Sur cette exploitation de 100 vaches, le maïs cède progressivement sa place à l’herbe, pâturée au printemps et distribuée en vert l’été. La rentabilité est au rendez-vous, même dans le contexte actuel.

Jean-Philippe Guines garde le sourire. Il vit de sa passion de l’élevage et se dit serein et confiant en l’avenir. Avec 100 vaches à 7 450 litres en système herbager, l’exploitation se montre très efficace. Le Gaec récolte les fruits de la désintensification du système de production décidée en 1997, quand Jean-Philippe s’est installé avec son frère à la suite de ses parents à Saint-Marc-sur-Couesnon en Ille-et-Vilaine. « À l’époque, l’exploitation comptait 55 Prim’Holstein qui produisaient 9 500 litres avec 1,7 tonne d’aliment par vache et par an. Elles recevaient essentiellement du maïs ensilage et des concentrés, se reproduisaient mal et les frais vétérinaires étaient très élevés… Quelque chose clochait. Nous avons tout remis à plat et changé notre fusil d’épaule en misant davantage sur l’herbe. La suite nous a donné raison, en 2009 et aujourd’hui encore, expose Jean-Philippe. Sans changement de système, nous n’en serions certainement pas là. »
« Avec nos sols sableux superficiels, nous prenions régulièrement des calottes sur maïs. Certaines années, les rendements ne dépassaient pas 5 tMS/ha et la qualité était très irrégulière… Il fallait complémenter énormément et le coût alimentaire explosait. Le coût de concentrés atteignait 55 centimes de franc par litre. Alors qu’à la même période, le coût alimentaire des laitières de la ferme expérimentale de Trévarez ne dépassait pas 30 centimes de francs par litre !
, se rappelle l’éleveur. Ce constat a été le déclic qui nous a poussés à réduire le maïs au profit de l’herbe. » L’effet sur la production ne s’est pas fait attendre. Les vaches ont produit 1 500 litres de moins la première année, mais le bilan économique s’est montré plutôt positif. Et au bout de trois à quatre ans, l’augmentation de revenu est devenue réellement significative.

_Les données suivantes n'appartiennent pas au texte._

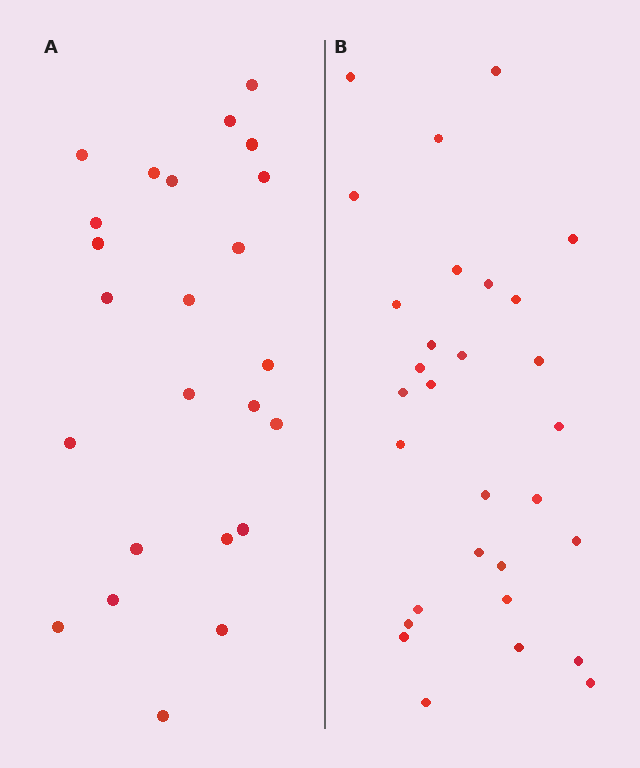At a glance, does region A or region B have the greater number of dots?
Region B (the right region) has more dots.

Un coût alimentaire de 50 € pour 1 000 litres

Pour parvenir à un coût alimentaire pour les vaches de 50 € pour 1 000 l, la refonte du système s’est basée sur l’herbe. Les associés profitent des parcelles regroupées autour de l’exploitation pour valoriser le pâturage, tandis que la luzerne, le maïs et le blé sont cultivés sur les deux autres îlots plus éloignés (40 ha à 3 km et 16 ha à 10 km), dotés de sols moins séchants et d’un meilleur potentiel. Aujourd’hui, toutes les surfaces accessibles sont pâturées : 38 ha par les laitières et 20 ha de vallons par les génisses. « Nous avons ressemé des prairies (dactyle, RGA-TB), refait des paddocks, aménagé des points d’eau, investi dans les chemins d’accès pour les vaches…", détaille Jean-Philippe. Les paddocks mesurent actuellement 1,5 à 1,8 ha, de telle sorte que les vaches y restent une journée au début du printemps et à l’automne, et une journée et demie en période de pleine pousse, de début mai à début juin. Les éleveurs fauchent encore une fois par an tous les paddocks pour les nettoyer. L’an prochain, nous prendrons plus de risque en débrayant davantage de surface en pleine saison. Cela permettra d’accélérer encore les rotations des vaches sur les parcelles et limiter les refus.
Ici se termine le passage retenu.